Spaces of directed paths on pre-cubical sets

TL;DR

This paper constructs a minimal CW-complex model homotopy equivalent to the space of directed paths in pre-cubical sets, providing explicit formulas for cell incidences, advancing the understanding of concurrent computation models.

Contribution

It introduces a functorial, minimal CW-complex construction for the space of directed paths on pre-cubical sets, with explicit incidence formulas.

Findings

Constructed a CW-complex $W(K)_v^w$ homotopy equivalent to directed path spaces.

Provided explicit formulas for incidence numbers of cells.

Established functoriality and minimality of the construction.

Abstract

The spaces of directed paths on the geometric realizations of pre-cubical sets, called also $\square$--sets, can be interpreted as the spaces of possible executions of Higher Dimensional Automata, which are models for concurrent computations.
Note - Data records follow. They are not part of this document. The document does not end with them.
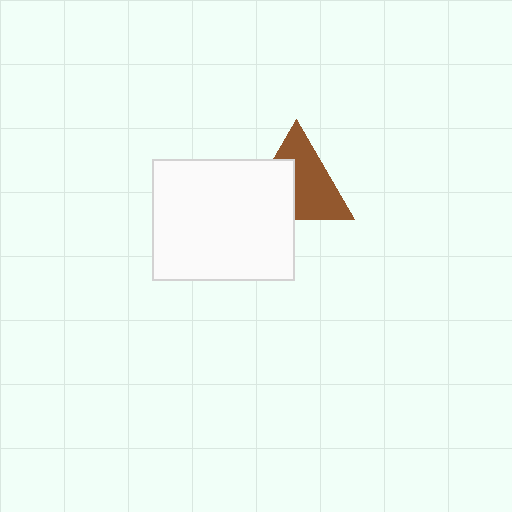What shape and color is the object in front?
The object in front is a white rectangle.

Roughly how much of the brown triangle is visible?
About half of it is visible (roughly 59%).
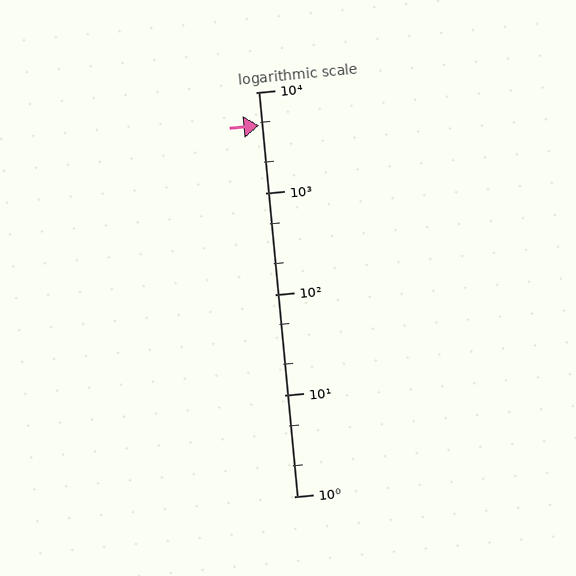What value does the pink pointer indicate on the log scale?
The pointer indicates approximately 4700.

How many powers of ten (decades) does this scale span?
The scale spans 4 decades, from 1 to 10000.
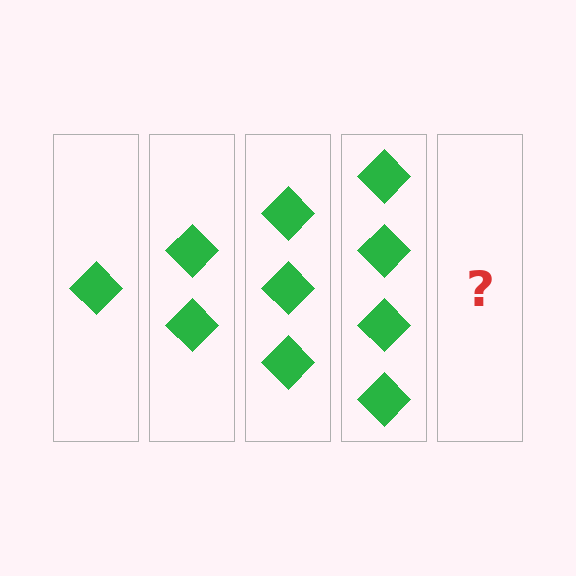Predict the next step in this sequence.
The next step is 5 diamonds.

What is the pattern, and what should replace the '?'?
The pattern is that each step adds one more diamond. The '?' should be 5 diamonds.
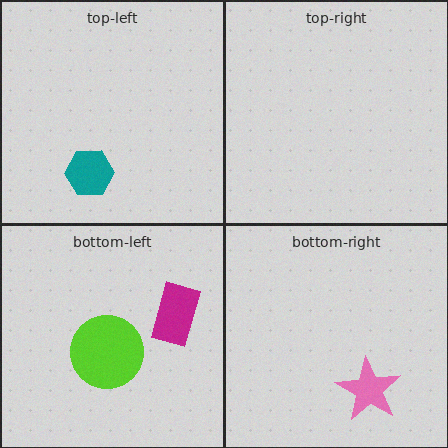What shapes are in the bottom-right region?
The pink star.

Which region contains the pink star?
The bottom-right region.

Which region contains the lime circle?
The bottom-left region.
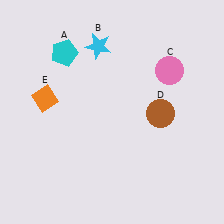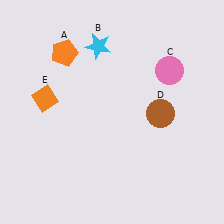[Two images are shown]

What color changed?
The pentagon (A) changed from cyan in Image 1 to orange in Image 2.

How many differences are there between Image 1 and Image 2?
There is 1 difference between the two images.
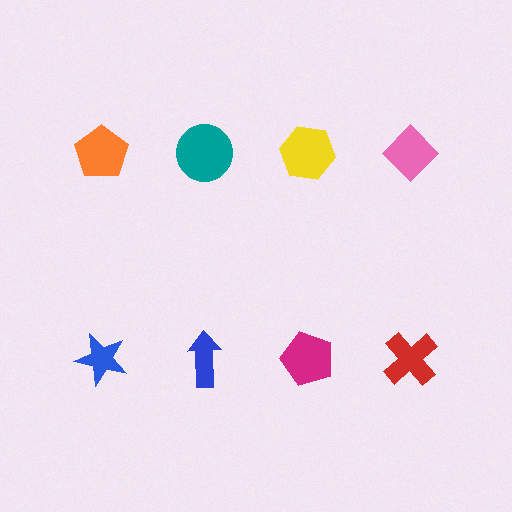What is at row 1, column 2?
A teal circle.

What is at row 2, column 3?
A magenta pentagon.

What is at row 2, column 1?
A blue star.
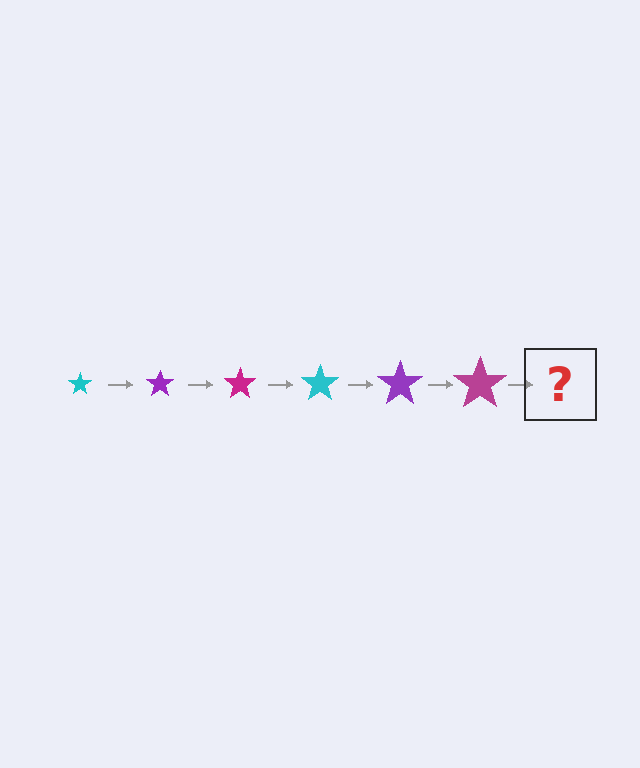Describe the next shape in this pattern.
It should be a cyan star, larger than the previous one.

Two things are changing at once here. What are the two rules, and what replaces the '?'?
The two rules are that the star grows larger each step and the color cycles through cyan, purple, and magenta. The '?' should be a cyan star, larger than the previous one.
In this paper we construct, for a sufficiently good pre-cubical set $K$, a CW-complex $W(K)_v^w$ that is homotopy equivalent to the space of directed paths between given vertices $v$, $w$ of $K$. This construction is functorial with respect to $K$, and minimal among all functorial constructions. Furthermore, explicit formulas for incidence numbers of the cells of $W(K)_v^w$ are provided.